I am not referring to such simplistic identity labels as conservative and liberal. Do these really matter? I meet church members who eagerly embrace one in opposition to the other, as though it is really possible to be consistent across the spectrum, whether theologically or politically. As one of my Anabaptist mentors used to say rather frequently, ‘On some issues I am rather liberal…because I take the Bible very seriously. Which is a conservative position.’
I have a deep concern that Anabaptist Mennonites have been derailed theologically by the influence of so-called Christian radio and TV. I grieve that we are increasingly unable to stand up for the Jesus of the New Testament who called us to another way. We are also subject to liberal theology that downplays the significance of Jesus’ invitation to salvation.
The problem with drinking from other theological wells is that we are subtly lulled into thinking that all Christians share similar perspectives. Yet all do not read the Bible the same way. Many believers have a ‘flat book’ view of the Scriptures. The logical result is that Old Testament perspectives are put on the same level as the New Testament. Jesus himself demonstrated a different approach: ‘You have heard it has been said…but I say…’

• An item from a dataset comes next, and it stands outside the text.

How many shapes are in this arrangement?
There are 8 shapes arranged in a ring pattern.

My Anabaptist theological ancestors interpreted the Old Testament through the eyes of Jesus and through the lens of unfolding revelation in the New Testament. Unfortunately, that’s a perspective not heard from most speakers in the popular Christian media. Either my Anabaptist forebears were deluded, or they were right. I’m throwing my lot with them. They believed the example and words of Jesus must be our guide, and so do I.
What practical differences does this make? Some years ago I was guest preacher for several days just prior to a U.S. presidential election. One individual told me, in all seriousness, that she would not vote for a particular candidate because he ‘ would take away all our Bibles.’ The same person appeared surprised when I responded that Jimmy Carter may well have been the most ‘Christian’ president of my lifetime. At least he attended church regularly, openly confessed his faith, and has been a life-long Sunday school teacher.
I wish I could report that her concerns were unusual. I’ve heard the wild-claims of what might happen ‘if so-and-so were elected’ all too often. Never mind that I doubt any U.S. political leader would denigrate the Bible, I have to ask the obvious question from a New Testament perspective: ‘What difference would that make?’ I’ve always understood that the strength of the church, and the faith-based stances of its believers, are not subject to the ‘state.’
What kind of faith is demonstrated if we insist on being legitimized by government? Our friends in Ethiopia saw people flock to the church during a time of prolonged persecution. They didn’t need governmental support for the church to flourish, even as they would certainly appreciate, as we do, the freedom to worship in peace.”